Na hora do recreio, tia Zenaide fechava a porta da sala para corrigir
provas e entoar Faaaaaaaaaaa Rrrrrrrraaaaaaaaaa Ooooooooooonnnnn,
em segredo. A professora clicava no cinto e se comunicava com os parentes
longínquos através de mantras especialmente idiotas,
levitando ocasionalmente e encarando o umbigo de maneira interrogativa.
Ou pelo menos assim imaginava Bruno, que logo decidiu queimar o caderno
de anotações e tomar alguma providência.
Pois ele não sabia a quem contar o segredo. Pensou em escrever
à diretora: “irmã Alice, a tia Zenaide é
de Hercólubus e está usando nossa turma para experimentos
genéticos”, mas sei lá. Pensou em chamar a polícia,
ou usar uma estaca de madeira, ou tentar derretê-la imitando
o grito dos golfinhos em uma freqüência inaudível
para os humanos. Nunca se sabe. O fim do ano se aproximava e logo
a professora retornaria a Hercólubus na nave-tia, levando a
doce Amanda e uma caixa de grampeadores.
Por fim, Bruno decidiu contar aos colegas da classe. Na hora do recreio,
a segunda série B se reuniu no pátio para a cerimônia
do amigo secreto. Tia Zenaide organizava a brincadeira. Perguntou
quem queria começar, e Bruno levantou a mão. Revelaria
o segredo, mesmo em frente à professora, e em seguida lideraria
(imediatamente) uma rebelião dos humanos. Salvariam o planeta,
ele e seus colegas de oito anos, ele e a Amanda, que tinha sete mas
era muito esperta. Foi para a frente do pátio e respirou fundo.
“Preciso contar uma coisa... é difícil, mas vou
contar”, declarou, sem olhar para a professora. E disse: “minha
amiga secreta é a Amanda”.
Entregou o presente, abraçou um punhado de meninas e voltou
a se sentar. Tinha fracassado. Por culpa dele, a humanidade seria
colonizada por uma comitiva de aliens magrinhos. E Amanda passaria
a eternidade em um herbário, ao lado de Elvis e de uma borboleta
amarela. Covarde, muito covarde.
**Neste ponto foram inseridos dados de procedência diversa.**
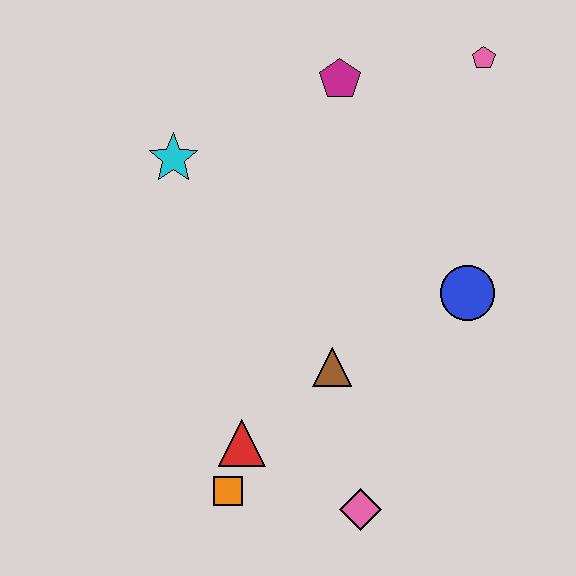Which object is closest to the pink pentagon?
The magenta pentagon is closest to the pink pentagon.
No pátio, Amanda fazia um
discurso muito bem articulado e revelava quem era sua amiga secreta:
a própria tia Zenaide. O corinho do fundão gritava “puxa-saco,
puxa-saco”. A essa altura, Bruno remoía a derrota e nem
prestava atenção.
Pois a sala inteira agora olhava para Bruno. A professora sorria e
lhe estendia um presente. Coincidência ou não, era ele
o amigo secreto da criatura de Hercólubus. Imóvel, o
garoto não sabia o que dizer. Ficou vermelho, azul e amarelo,
enquanto a turma gritava tá namorando, tá namorando.
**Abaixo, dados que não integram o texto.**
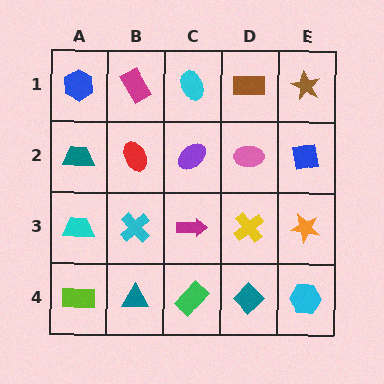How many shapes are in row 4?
5 shapes.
Finalmente, levantou-se e agradeceu o presente. Era um cinto. Um enorme
cinto de plástico da Glasslite, cheio de botões vermelhos,
azuis e amarelos, luzes e sons intergaláticos. Teve medo de
vesti-lo na frente dos colegas e apertar um dos botões pra
ver o que aconteceria.
Em pé, tia Zenaide o encarava com um olhar muito estranho.